4. Wa Lone and Kyaw Soe Oo (Myanmar): Reuters reporters imprisoned under the official secrets act. Following their investigation into a security force massacre of Rohingya men and boys in western Rakhine State, the pair were convicted under the colonial-era Official Secrets Act and sentenced to seven years each in prison even though a policeman testified they had been entrapped. Their appeal was rejected in January; a final appeal is pending.

Kyaw Soe Oo (Reuters)

Wa Lone (Reuters)

Claudia Duque (IWMF)

5. Claudia Duque (Colombia): Human rights defender endures attacks in Columbia where impunity remains 98.81%. The veteran investigative reporter has endured kidnapping, illegal surveillance, psychological torture and has been exiled. Courts convicted three high-ranking officers of the Colombian security services for torturing Claudia and her daughter. As of January 2019, all the detainees were released. The IWMF awarded Duque with the Courage Award in 2010.

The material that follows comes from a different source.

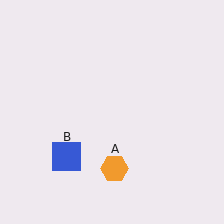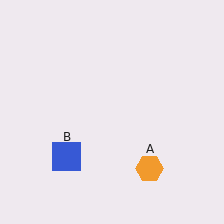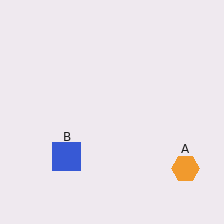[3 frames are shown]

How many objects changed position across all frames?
1 object changed position: orange hexagon (object A).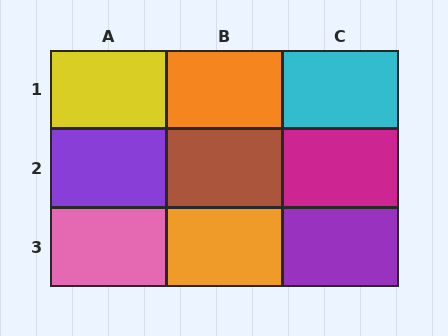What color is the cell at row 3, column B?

6. Mohamed Cheikh Ould Mohamed (Mauritania): Blogger languishes in jail for commentary on religion. Mohamed Cheikh Ould Mohamed was arrested in 2014 for an article he wrote criticizing the Mauritanian caste system and initially faced a death sentence. The apostasy charges have been dropped, but he still remains behind bars, with limited contact with his family and the outside world.

IWMF

7. Anna Nimiriano (South Sudan): Newspaper editor in South Sudan, lives under constant threat. As editor of the Juba Monitor, Nimiriano fights to keep her colleagues out of jail for their reporting, and has in the past been ordered by the government to shut down the paper. She perseveres in spite of arrest threats and constant censorship of her and her colleagues.

8. Pelin Unker (Turkey): Paradise Papers reporting leads to jail sentence for Turkish reporter. Pelin Unker wrote a piece as part of the Paradise Papers corruption investigation in 2017, revealing offshore holdings of the family of then-Prime Minister Binali Yıldırım. As retribution, authorities charged and sentenced her to 13 months for insulting the prime minister.

9. Thomas Awah Junior (Cameroon): Journalist jailed on anti-state and false news charges. Thomas Awah Junior, a correspondent for privately owned Afrik 2 Radio and publisher of Aghem Messenger monthly magazine, was arrested while interviewing protesters and is serving an 11-year sentence in Cameroon on anti-state and false news charges. CPJ has written to President Paul Biya requesting that he be released on humanitarian grounds.

10. Tran Thi Nga (Vietnam): Journalist accused of spreading propaganda. After a one-day trial, Tran Thi Nga was sentenced to nine years in prison on charges of "spreading propaganda against the state." She produced a number of videos critical of authorities on topics like toxic environmental spills and government corruption.